Für seinen Film Schwarz auf Weiss hat sich Enthüllungsjournalist Günter Wallraff als Afrikaner verkleidet. Steffen Köhn nimmt dies zum Anlass für eine kleine Kulturgeschichte des Blackface.

Günter Wallraff hat wieder einmal zugeschlagen. Nach dem er bereits als türkischer Gastarbeiter, als Bild-Redakteur, und als Call-Center-Mitarbeiter undercover unterwegs war, hat seine Rolle als Kwami Ogonno, in der er 14 Monate durch Deutschland gereist ist, in den letzten Monaten für große Diskussionen in den Medien gesorgt. Wallraff hat sich wie immer viel Arbeit gemacht, um sein Mediengesicht einmal mehr hinter einer Maske zu verstecken: Mit Sprühtechnik aufgetragene braune Schminke, dunkle Kontaktlinsen und ein falscher Afro sollten es ihm ermöglichen, am eigenen Leibe den Alltagserfahrungen der afrodeutschen Bevölkerung nachzufühlen. Im Gegensatz zu seinen bisherigen Rollen, und daraus rührt ein Gutteil des medialen Gegenwindes, der Wallraff derzeit ins Gesicht bläst, reiht er sich mit dieser Verkleidung jedoch in eine seit Jahrhunderten praktizierte Darstellungstradition ein: das sogenannte Blackface, eine Theater- und Unterhaltungsmaskerade, in der ein weißer Darsteller in die Rolle eines Schwarzen schlüpft. Karikierende oder stereotypisierende Darstellungen von Afrikanern kennt man in Europa schon aus der frühneuzeitlichen Karnevalstradition. Der niederländische Zwarte Piet (schwarzer Peter) war ursprünglich eine schwarzgesichtige Teufelsgestalt (angeblich aus der Niederländischen Antillen stammend), mit der man unartigen Kindern Angst machte. Auch Shakespeares Othello wurde bis weit ins 20. Jahrhundert hinein ausschließlich von dunkel geschminkten europäischen Schauspielern gegeben. Während das Stück selbst keinerlei rassistische Vorstellungen transportiert (der „Mohr von Venedig“ war von Shakespeare als Maure angelegt, zur abwertenden Bezeichnung für einen Afrikaner entwickelte der Begriff sich erst später), ist dies einer Theaterkonvention zuzuschreiben, die für schwarze Darsteller lange Zeit keine Auftrittsmöglichkeiten vorsah.

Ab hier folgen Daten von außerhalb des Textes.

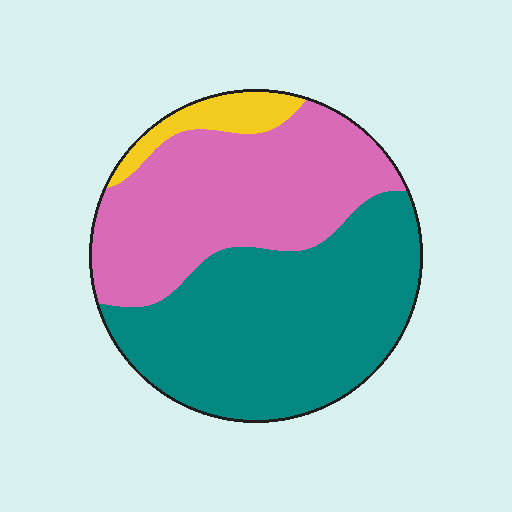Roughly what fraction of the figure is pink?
Pink takes up between a quarter and a half of the figure.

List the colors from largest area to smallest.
From largest to smallest: teal, pink, yellow.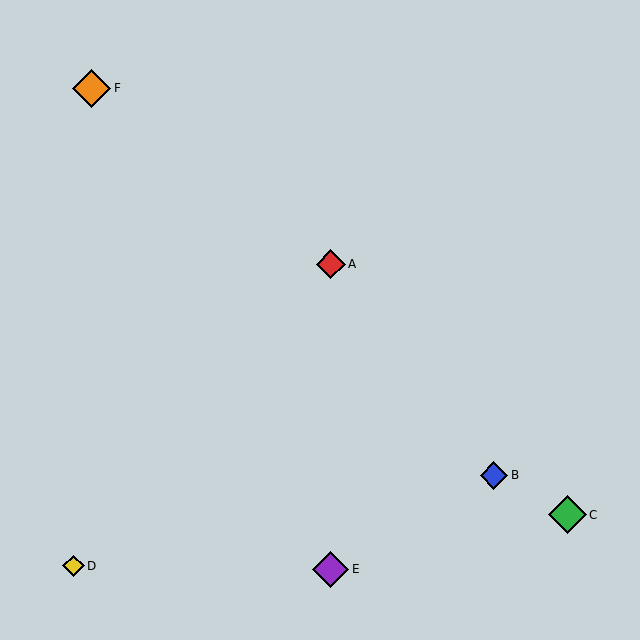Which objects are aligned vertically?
Objects A, E are aligned vertically.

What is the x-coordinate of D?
Object D is at x≈73.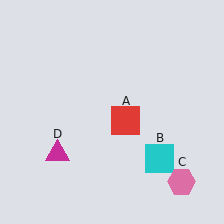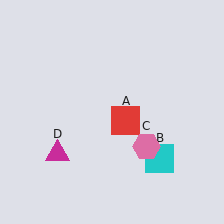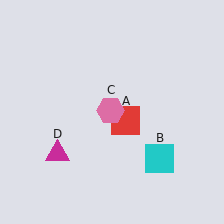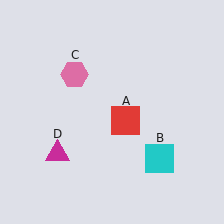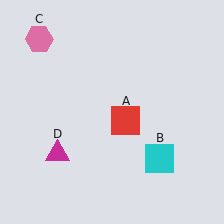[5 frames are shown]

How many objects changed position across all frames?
1 object changed position: pink hexagon (object C).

Zu einer dauerhaften Bühnenerscheinung wurden schwarz geschminkte Weiße erst in den heiter-rassistischen Minstrel-Shows, die ab den 1830er Jahren vom Süden der USA ausgehend ihr weißes Publikum mit Parodien afroamerikanischer Lieder und Tänze unterhielten. Kurze sketchartige Szenen karikierten das Leben auf den Plantagen des Südens sowie das Verhältnis der schwarzen Sklaven zu ihren weißen Herren. Diese immens populären Shows müssen als erste genuin amerikanische Theaterform gesehen werden. Ihre Darstellung der schwarzen Amerikaner als faul und abergläubisch, aber auch als musikalisch und mit einer natürlichen Athletik gesegnet, gebaren Vorurteile und Klischees, die bis heute im Umlauf sind, auch weil für viele Nordamerikaner die Minstrels den ersten Kontakt mit Aspekten afroamerikanischer Kultur darstellten.

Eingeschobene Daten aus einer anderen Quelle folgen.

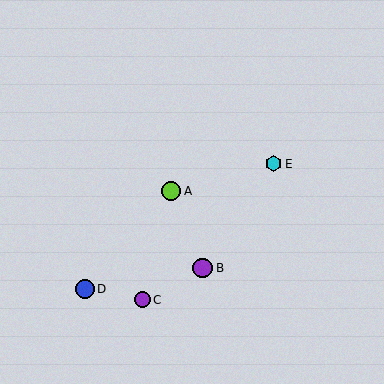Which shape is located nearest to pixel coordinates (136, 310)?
The purple circle (labeled C) at (143, 300) is nearest to that location.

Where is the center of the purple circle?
The center of the purple circle is at (203, 268).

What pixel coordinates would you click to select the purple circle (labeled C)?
Click at (143, 300) to select the purple circle C.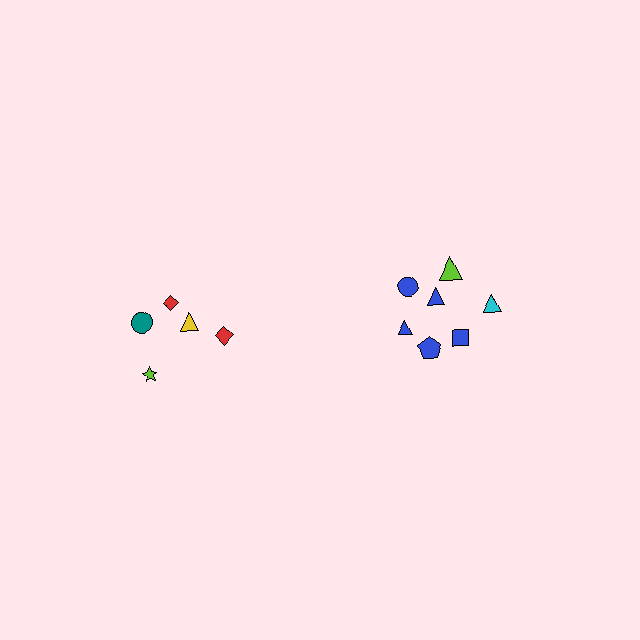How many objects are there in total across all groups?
There are 12 objects.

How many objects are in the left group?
There are 5 objects.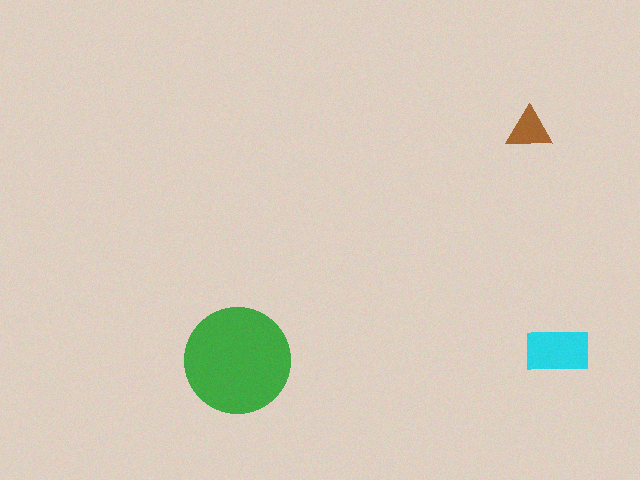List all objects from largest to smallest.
The green circle, the cyan rectangle, the brown triangle.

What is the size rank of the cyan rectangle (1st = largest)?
2nd.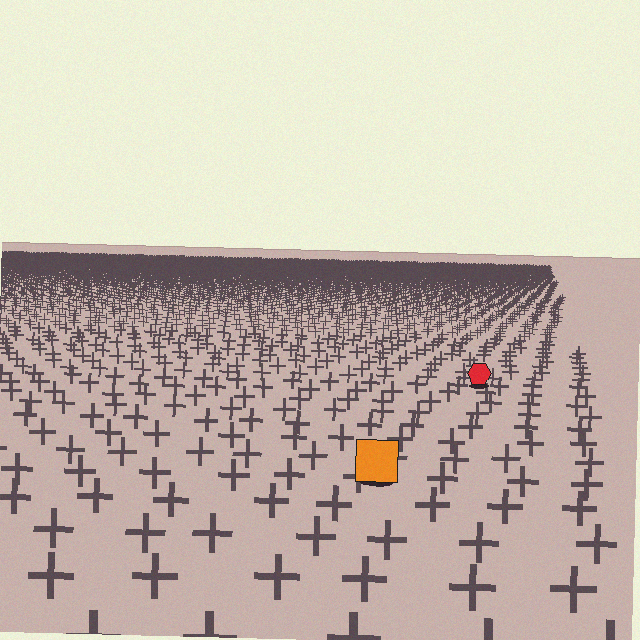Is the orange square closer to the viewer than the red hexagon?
Yes. The orange square is closer — you can tell from the texture gradient: the ground texture is coarser near it.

Zur konventionalisierten Maskerade dieser Shows gehörten neben der Schminke aus Ruß oder Schuhcreme auch aufgemalte dicke rote Lippen und eine Wollperücke. Eben diese Assoziationen erweckt auch Wallraffs Verkleidung: Das schrillbunte Hemd im Ethno-Look, die unselige Afro-Perücke und der 70er-Jahre-Schnäuzer zeigen, welche Vorstellungen Wallraff von afrodeutscher Lebenswirklichkeit hat. Die von ihm verkörperte Figur ist eine aus der Zeit gefallene Vogelscheuche, der zu begegnen man sich allerhöchstens in den Niedriglohnsektoren von Gastronomie oder Tourismusgewerbe vorstellen könnte.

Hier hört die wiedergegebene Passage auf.